The Provisional Stamps during 1940-41
The two World Wars caused many disruptions and disturbances in the Faroe Islands. The Faroes was occupied by British forces and became totally isolated from the Danish Kingdom, the only outside connections being via UK and Iceland. Soon there was scarcity of daily necessities and already in 1939 ration cards were taken into use. Provisional bank notes were introduced as well.

It was also an irony of history that both in 1919 and 1940 the Post Office started having fears of stamp shortage. Postmaster General Johan Danielsen knew well that the situation could arise as it had done in 1919.

It became quite clear to the Postmaster that the stock of current values was hardly sufficient while there was an abundance of other values.

It soon became evident that the prerequisites for getting more stamps to the Faroes were unsatisfactory even though the war started in September 1939 and Denmark was not occupied until April 9th 1940. There were regular postal connections, but during the autumn of 1939 British Authorities ordered the shipping companies DFDS and Bergenske, carrying mail between Denmark and Faroes, to call at Kirkwall en route in order for the mail to be examined, which of course meant censorship. As a consequence in February 1940 the shipping companies declared that they no longer would accept mail on these routes.

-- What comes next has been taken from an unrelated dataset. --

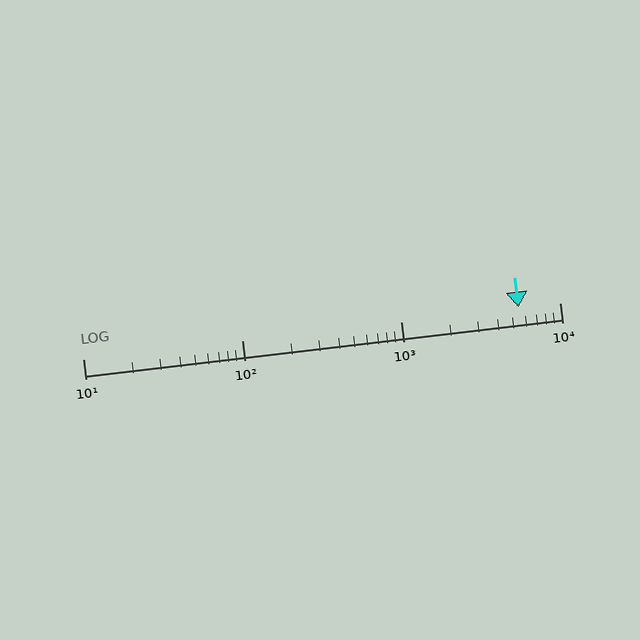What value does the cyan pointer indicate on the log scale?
The pointer indicates approximately 5500.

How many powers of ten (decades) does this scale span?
The scale spans 3 decades, from 10 to 10000.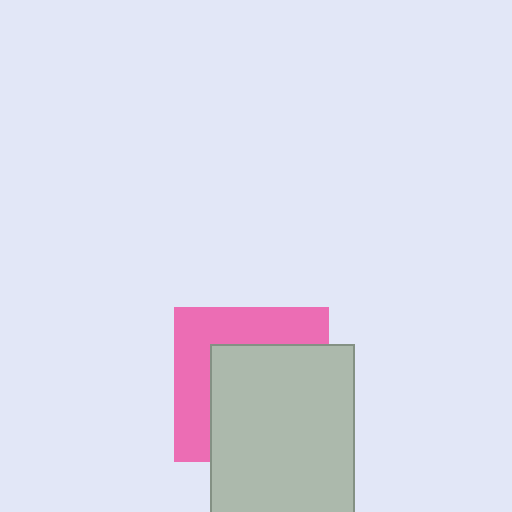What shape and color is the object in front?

Partly due to these difficulties of navigation and bad ice conditions in Skagerrak and Kattegat, the Tórshavn Post Office did not obtain the necessary stamps prior to the occupation of Denmark on the April 9th 1940. On April 13th that year the first 250 British soldiers were sent ashore in the Faroes. "Islandsk Falk", arriving in Tórshavn on the 23rd February 1940, was the last vessel to maintain normal postal connections between the Faroes and Denmark until the end of the war.


It did not make life easier for Postmaster Danielsen that Danish High Commissioner Hilbert, perhaps wanting to underscore his position as "The Governor", ordered that the new postal tariffs in Denmark be adopted in the Faroes as of 10th July 1940 - this in spite of doubts whether it was at all possibly to supply the Faroes with the new values which meant an increase in the price of an ordinary letter from 15 øre to 20 øre!

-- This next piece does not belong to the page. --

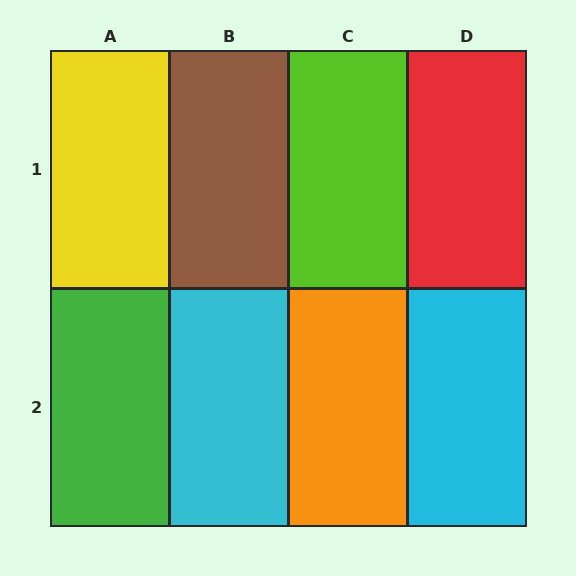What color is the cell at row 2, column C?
Orange.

Already on April 27th 1940 Postmaster Danielsen had written to the UPU office in Bern requesting that new Danish stamps be sent to Faroes via neutral countries. However, no one knew how this would be possible.

One of the first solutions Mr Danielsen had in mind was a so-called FRANCO PAID hand cancellation with the values of 5 øre, 10 øre and 20 øre. Four sets were produced to be used in Tórshavn, Klaksvík, Tvøroyri and Vágur.

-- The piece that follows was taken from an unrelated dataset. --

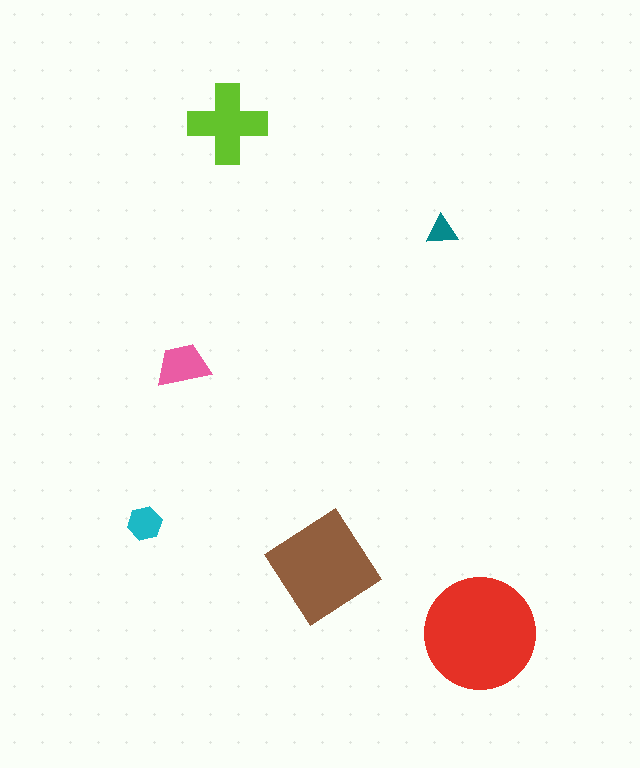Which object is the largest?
The red circle.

However, Mr Danielsen had a change of mind, not being satisfied with this untraditional solution. He preferred the well-known solution of 1919 where the post offices whenever necessary made use of over-printed stamps. The FRANCO hand cancellations were temporarily discarded.

The introduction of over-printed stamps
The printer H.N.J Bookstore played an important part when the decision of over-printing the first stamps was taken in the autumn of 1940. Postmaster Danielsen had been taken ill and therefore the acting Postmaster, chief controller Laurits D. Hansen, conducted the operation.
Two sheets of postage stamps, the red 15 øre “Karavel” were used as sample prints with the value 20 printed over the 15. These sample prints, however, were unsuccessful because the overprinting was hardly visible to the naked eye. Consequently a bar was placed under the value “20” when the stock of 1399 sheets was printed. These stamps were sold for the first time on November 2nd 1940.

Even if some parcels with stamps from Denmark arrived in Faroes via neutral countries after this first overprinting, the list of over-printed stamps during World War II grew longer due to various values being depleted.

The overprinted stamps used in 1940-41 were as follows:
20/15 øre red (AFA203a) 2.11.1940 …..…139.900 exemplars
50/5 øre wine red (AFA246) 6.121940……...25.000 -
60/6 øre orange yellow (254) 21.12.1940…….17.500 -
20/1 øre green black (196a) 2.05.1941……..42.500 -
20/5 øre wine red (246)        17.03.1941…….70 -

In the summer of 1941 the second edition was over-printed:
20/1 øre green black (196) 3.06.1941………4.000 exemplars
60/6 øre orange yellow (254) 11.06.1941……5.000 -
50/5 øre wine red (246) 23.06.1941…………2.500 –

There is a difference between the first and second printing. The space between the zeroes in the over-printed stamps is 13 mm. Since the HNJ printers were a traditional book printer many other variations are to be found in all these sheets.

FRANKO PAID taken into use
Early in 1941 both Mr Danielsen and Mr Hilbert realised that the situation was far from satisfactory. In spite of the new overprints other arrangements had to be made. It was even suggested that British stamps be used in the Faroes but instead Postmaster Danielsen and Governor Hilbert agreed to use the FRANKO PAID hand cancellations mentioned earlier! Later the figure "5" was removed so the postal staff could instead write the actual value of the mail.

In a report after the war Postmaster Danielsen wrote that these cancellations were taken into use due to “the gravest need”.
6 øre stamps sold as 5 øre.

A consignment of stamps from Denmark arrived in early June 1941. It came in handy but the lowest value was 8 øre and at the time the Post Office was running out of the 5 øre value. As a consequence something happened in the Torshavn Post Office that may well be termed a "world sensation". Postmaster Danielsen ordered that in the period May 26th - September 8th 1941 no less than 180 sheets of 6 øre stamps be sold for 5 øre each stamp!

Besides a franking machine was ordered from Britain. It did not arrive until 1943 and was not used to any great extent. Shipments of stamps had now improved and after 1943 there was no need for any special measures to cover the demand for stamps in the Faroes.

It can be added to this story that on the April 5th 1952 Aage Tholl, the well-known Danish stamp collector, who is a devoted admirer of Faroese postal history, sent a request to the Danish post authorities asking whether overprints from 1940-41 still were valid to use. Mr Tholl received an affirmative reply! However, in a letter to the Tórshavn Post Office dated July 2nd 1953 the Postal Administration invalidated the use of overprints which in reality has been a temporary arrangement in the Faroe Islands during the Second World War.

Already then life in the Faroes had returned to normal even if ration cards and shortage of goods persisted until the end of 1952.